Jest w moim życiu taka Dobra Dusza, dzięki której poznaję produkty do ust z tzw wyższej półki, bo sama sobie, póki co, takich nie kupuję. Mowa o kochanej Hexxanie, która kilka miesięcy temu podarowała mi m. in. miniaturę lakieru do ust Shiseido w odcieniu RD 529.
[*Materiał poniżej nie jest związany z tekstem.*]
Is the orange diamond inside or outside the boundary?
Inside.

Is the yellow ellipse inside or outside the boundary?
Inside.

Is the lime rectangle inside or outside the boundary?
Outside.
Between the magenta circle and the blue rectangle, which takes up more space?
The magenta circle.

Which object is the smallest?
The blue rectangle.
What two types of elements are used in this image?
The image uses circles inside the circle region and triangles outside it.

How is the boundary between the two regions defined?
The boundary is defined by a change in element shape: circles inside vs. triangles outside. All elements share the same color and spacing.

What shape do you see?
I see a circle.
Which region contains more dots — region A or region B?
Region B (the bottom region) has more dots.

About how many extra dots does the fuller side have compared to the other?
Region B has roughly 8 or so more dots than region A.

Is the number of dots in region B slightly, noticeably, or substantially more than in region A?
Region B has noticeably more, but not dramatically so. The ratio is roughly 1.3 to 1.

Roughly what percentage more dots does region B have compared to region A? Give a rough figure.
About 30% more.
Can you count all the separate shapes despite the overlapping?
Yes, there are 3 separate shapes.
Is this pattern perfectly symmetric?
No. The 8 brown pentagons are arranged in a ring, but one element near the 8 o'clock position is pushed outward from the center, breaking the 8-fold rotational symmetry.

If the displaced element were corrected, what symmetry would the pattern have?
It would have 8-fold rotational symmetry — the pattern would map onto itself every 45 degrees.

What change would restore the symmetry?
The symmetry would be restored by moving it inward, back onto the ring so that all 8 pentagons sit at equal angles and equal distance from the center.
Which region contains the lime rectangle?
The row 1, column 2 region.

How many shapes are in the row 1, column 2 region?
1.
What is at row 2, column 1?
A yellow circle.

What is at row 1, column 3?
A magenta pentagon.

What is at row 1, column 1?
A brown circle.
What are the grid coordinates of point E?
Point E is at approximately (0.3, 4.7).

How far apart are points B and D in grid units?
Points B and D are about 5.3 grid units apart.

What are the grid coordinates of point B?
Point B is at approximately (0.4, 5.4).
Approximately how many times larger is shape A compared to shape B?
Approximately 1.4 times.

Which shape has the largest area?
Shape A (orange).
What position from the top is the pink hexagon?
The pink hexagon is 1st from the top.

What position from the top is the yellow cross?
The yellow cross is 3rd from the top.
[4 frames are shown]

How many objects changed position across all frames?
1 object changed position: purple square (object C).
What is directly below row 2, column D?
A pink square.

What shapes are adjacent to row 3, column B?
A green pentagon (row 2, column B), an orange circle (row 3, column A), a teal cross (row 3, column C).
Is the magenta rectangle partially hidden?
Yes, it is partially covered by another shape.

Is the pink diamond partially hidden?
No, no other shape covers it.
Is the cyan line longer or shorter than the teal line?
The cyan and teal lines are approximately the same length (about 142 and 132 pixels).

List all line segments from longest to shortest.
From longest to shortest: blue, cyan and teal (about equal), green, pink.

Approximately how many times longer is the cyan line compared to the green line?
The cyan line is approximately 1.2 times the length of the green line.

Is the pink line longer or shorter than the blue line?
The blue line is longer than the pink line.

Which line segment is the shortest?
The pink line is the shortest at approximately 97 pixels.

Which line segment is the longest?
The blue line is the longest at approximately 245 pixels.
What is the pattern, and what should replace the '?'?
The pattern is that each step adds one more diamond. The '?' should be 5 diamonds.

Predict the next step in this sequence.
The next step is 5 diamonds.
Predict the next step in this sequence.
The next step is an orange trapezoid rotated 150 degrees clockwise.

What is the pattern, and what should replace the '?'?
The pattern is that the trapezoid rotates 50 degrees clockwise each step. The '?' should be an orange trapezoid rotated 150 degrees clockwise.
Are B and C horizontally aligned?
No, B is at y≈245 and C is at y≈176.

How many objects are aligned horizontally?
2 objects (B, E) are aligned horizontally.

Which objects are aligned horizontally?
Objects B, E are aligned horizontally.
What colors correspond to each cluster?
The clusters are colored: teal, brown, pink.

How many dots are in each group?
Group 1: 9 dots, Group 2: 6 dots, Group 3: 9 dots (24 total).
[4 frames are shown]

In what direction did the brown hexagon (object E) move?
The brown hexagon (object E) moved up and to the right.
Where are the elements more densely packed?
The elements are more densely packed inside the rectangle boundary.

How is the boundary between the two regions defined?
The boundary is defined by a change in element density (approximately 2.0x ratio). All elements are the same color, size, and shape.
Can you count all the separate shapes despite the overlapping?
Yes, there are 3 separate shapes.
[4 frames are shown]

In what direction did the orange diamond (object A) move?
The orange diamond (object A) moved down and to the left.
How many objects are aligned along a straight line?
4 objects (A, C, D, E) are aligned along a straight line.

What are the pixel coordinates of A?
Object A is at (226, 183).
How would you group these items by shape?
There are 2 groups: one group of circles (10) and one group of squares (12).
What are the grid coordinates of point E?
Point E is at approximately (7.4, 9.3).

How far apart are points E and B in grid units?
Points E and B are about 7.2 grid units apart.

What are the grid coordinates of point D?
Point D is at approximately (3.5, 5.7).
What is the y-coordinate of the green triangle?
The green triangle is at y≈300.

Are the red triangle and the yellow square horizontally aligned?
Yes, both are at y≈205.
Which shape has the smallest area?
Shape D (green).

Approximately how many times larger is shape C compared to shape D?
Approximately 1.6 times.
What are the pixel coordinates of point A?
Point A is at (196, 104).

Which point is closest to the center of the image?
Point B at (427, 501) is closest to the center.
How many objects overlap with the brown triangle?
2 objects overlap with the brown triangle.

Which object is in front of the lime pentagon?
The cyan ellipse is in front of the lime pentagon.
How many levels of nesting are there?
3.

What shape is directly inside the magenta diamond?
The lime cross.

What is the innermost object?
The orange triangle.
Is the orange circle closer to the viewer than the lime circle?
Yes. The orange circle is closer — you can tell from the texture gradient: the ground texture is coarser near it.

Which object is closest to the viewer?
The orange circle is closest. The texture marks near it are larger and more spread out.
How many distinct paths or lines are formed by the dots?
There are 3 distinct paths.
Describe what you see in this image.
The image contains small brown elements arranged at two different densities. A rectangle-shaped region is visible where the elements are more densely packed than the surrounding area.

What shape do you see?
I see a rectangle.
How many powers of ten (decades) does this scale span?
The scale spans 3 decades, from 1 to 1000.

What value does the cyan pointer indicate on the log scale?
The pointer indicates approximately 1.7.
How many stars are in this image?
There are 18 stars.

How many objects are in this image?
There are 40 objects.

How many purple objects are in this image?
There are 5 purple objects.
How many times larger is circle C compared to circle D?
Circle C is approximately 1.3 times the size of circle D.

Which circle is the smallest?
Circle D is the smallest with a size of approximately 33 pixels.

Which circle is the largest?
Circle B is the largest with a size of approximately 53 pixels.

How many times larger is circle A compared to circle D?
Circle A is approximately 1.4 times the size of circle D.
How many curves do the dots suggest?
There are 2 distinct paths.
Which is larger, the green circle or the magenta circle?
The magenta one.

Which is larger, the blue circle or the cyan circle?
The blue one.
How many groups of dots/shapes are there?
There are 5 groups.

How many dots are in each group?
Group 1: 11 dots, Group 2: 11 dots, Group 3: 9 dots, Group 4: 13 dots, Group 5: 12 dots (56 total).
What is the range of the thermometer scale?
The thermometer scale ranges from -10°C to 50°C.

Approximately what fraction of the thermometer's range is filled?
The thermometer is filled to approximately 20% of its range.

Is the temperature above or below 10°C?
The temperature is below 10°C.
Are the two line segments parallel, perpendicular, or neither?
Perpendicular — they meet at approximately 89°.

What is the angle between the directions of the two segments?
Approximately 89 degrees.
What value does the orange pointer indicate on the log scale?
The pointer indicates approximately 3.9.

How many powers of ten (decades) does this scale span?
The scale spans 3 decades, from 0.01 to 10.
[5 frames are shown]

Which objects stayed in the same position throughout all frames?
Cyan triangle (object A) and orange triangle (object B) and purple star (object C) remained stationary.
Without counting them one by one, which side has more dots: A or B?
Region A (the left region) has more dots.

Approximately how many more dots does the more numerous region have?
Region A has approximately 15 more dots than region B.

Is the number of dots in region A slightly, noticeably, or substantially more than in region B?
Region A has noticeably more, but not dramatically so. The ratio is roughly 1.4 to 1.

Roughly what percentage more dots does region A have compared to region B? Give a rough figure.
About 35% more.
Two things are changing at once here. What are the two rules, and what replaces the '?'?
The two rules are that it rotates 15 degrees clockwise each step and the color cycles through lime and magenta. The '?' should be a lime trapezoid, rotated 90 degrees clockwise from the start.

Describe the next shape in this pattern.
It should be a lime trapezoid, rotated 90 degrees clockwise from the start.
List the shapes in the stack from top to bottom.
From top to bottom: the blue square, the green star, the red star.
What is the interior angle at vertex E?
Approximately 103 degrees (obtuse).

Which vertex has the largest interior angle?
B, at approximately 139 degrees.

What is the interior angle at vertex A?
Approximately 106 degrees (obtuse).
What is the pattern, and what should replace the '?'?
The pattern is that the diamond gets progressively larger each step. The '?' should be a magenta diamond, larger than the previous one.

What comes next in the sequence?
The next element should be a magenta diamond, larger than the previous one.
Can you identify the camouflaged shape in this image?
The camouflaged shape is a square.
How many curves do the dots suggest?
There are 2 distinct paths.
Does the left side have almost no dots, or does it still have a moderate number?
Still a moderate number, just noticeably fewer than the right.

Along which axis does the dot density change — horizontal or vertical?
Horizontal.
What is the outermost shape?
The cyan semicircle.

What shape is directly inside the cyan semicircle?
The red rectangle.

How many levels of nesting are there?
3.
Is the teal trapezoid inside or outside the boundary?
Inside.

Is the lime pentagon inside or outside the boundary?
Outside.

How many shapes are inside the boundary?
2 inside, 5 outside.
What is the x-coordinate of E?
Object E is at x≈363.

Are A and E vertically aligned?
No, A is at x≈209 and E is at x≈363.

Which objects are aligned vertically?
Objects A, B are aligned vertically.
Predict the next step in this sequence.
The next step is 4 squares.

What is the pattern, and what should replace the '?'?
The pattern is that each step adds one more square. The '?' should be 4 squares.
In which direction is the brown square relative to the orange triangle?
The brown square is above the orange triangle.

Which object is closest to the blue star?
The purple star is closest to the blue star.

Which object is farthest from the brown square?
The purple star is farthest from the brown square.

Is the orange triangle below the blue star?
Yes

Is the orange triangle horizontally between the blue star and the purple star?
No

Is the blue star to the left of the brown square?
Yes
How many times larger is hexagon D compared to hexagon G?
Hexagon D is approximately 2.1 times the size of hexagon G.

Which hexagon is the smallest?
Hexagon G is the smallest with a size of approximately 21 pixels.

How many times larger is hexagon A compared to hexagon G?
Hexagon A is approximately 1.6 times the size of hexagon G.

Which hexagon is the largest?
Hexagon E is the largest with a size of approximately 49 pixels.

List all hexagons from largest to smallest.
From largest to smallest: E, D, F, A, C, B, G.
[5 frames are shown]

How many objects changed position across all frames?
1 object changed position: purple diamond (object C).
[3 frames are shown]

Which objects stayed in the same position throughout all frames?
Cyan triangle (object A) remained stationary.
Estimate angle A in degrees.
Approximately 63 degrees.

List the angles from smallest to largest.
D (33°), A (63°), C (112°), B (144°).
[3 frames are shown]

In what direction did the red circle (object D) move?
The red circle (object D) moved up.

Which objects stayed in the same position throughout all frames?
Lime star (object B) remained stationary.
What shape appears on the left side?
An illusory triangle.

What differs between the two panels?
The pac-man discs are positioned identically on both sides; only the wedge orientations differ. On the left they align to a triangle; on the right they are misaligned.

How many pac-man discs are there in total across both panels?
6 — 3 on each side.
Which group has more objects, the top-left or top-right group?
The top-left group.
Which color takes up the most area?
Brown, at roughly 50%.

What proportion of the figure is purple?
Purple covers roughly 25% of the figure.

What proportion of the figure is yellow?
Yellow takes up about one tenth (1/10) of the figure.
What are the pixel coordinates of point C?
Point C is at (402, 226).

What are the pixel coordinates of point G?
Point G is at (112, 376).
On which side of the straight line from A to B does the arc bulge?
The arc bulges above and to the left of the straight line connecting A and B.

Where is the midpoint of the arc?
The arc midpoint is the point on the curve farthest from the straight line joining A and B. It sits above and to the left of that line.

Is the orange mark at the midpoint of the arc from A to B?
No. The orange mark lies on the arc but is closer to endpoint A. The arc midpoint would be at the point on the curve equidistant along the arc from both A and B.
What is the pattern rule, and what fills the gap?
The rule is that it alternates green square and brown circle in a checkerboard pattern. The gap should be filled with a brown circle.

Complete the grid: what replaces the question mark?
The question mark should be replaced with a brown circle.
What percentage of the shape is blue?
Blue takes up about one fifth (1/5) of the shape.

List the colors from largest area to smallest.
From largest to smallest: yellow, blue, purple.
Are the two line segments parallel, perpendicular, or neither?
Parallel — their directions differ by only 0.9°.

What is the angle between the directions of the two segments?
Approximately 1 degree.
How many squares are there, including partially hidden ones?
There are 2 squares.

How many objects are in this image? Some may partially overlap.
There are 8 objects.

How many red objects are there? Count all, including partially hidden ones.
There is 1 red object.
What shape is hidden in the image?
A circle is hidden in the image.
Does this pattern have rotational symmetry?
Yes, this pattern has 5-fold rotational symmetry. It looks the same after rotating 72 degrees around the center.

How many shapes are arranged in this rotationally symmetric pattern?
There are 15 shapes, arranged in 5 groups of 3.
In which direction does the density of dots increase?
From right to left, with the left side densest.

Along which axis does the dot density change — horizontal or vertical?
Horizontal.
Opakowanie to standardowa dla błyszczyków tubka z gąbkowym aplikatorem. Produkt jest bezzapachowy. Jak na lakier do ust przystało, ma bardzo dobrą pigmentację, a wykończenie błyszczące. Nosi się bardzo komfortowo; daje uczucie nawilżenia ust. Poza tym nałożony w odpowiedniej ilości nie ma tendencji do wylewania się poza kontur ust i odbijania na zębach.
włosy z wakacji, jakby ktoś miał wątpliwości
RD 529 to cudny buraczek z fioletowymi podtonami. Czuję się w nim świetnie. Jedyny zarzut, jaki mam w stosunku do mazidła, to jego nietrwałość. Bez jedzenia i picia znika z ust średnio po 2,5, czasem 3 godzinach. Natomiast jedzenie i picie masakruje makijaż ust.
Z przyjemnością sięgam po tego malucha.